Finding Meaning in a Contingent Universe, by Michael Shermer

I am often asked by believers why I abandoned Christianity and how I found
meaning in the apparently meaningless universe presented by science. The
implication is that the scientific world-view is an existentially depressing
one. Without God, I am bluntly told, what's the point? If this is all there
is, there is no use. To the contrary. For me quite the opposite is true. The
conjuncture of losing my religion, finding science, and discovering glorious
contingency was remarkably empowering and liberating. It gave me a sense of
joy and freedom. Freedom to think for myself. Freedom to take responsibility
for my own actions. Freedom to construct my own meanings and my own
destinies. With the knowledge that this may be all there is, and that I can
trigger my own cascading changes, I was free to live life to its fullest.

This is not to say that those who are religious cannot share in these
freedoms. But for me, and not just for me, a world absent monsters, ghosts,
demons, and gods unfetters the mind to soar to new heights, to think
unthinkable thoughts, to imagine the unimaginable, to contemplate infinity
and eternity knowing that no one is looking back. The universe takes on a
whole new meaning when you know that your place in it was not foreordained,
that it was not designed for us, indeed, that it was not designed at all. If
we are nothing more than star stuff and bio mass, how special life becomes.
If the tape were played again and again without the appearance of our
species, how extraordinary becomes our existence, and, correspondingly, how
cherished. To share in the sublimity of knowledge generated by other human
minds, and perhaps even to make a tiny contribution toward that body of
knowledge that will be passed down through the ages, part of the cumulative
wisdom of a single species on a tiny planet orbiting an ordinary star on the
remote edge of a not-so-unusual galaxy, itself a member of a cluster of
galaxies millions of light years from nowhere, is sublime beyond words.
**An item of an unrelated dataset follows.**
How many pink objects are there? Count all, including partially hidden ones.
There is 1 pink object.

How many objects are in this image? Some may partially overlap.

Since we are such a visual primate, perhaps images can help capture the
feeling. The Hubble Telescope Deep Field photograph in Figure 10-3, revealing
as never before the rich density of galaxies in our neck of the universe, is
as grand a statement about the sacred as any medieval cathedral. How vast is
the cosmos. How contingent is our place. Yet out of this apparent
insignificance emerges a glorious contingency--the recognition that we did
not have to be, but here we are. In fact, compare this slice of the cosmos to
two of the most hallowed and sacrosanct structures on Earth--both medieval in
age but on opposite sides of the planet, literally and figuratively: Machu
Picchu and Chartres Cathedral. Machu Picchu captures the numina through an
interlocking relationship between nature and humanity that generated in me an
almost mystical connection across space and time with the ancients that had
once lived and loved atop this 8,000-foot precipice. This is the "lost city"
in so many ways. When I stood inside Chartres Cathedral with my soul mate,
lit candles, and promised each other our eternal love, it was a more sacred
moment than any I have experienced. Skeptics and scientists cannot experience
the numinous? Nonsense. You do not need a spiritual power to experience the
spiritual. You do not need to be mystical to appreciate the mystery. Standing
beneath a canopy of galaxies, atop a pillar of reworked stone, or inside a
transcept of holy light, my unencumbered soul was free to love without
constraint, free to use my senses to enjoy all the pleasures and endure all
the pains that come with such love. I was enfranchised for life, emancipated
from the bonds of restricting tradition, and unyoked from the rules written
for another time in another place for another people. I was now free to try
to live up to that exalted moniker--Homo sapiens--wise man.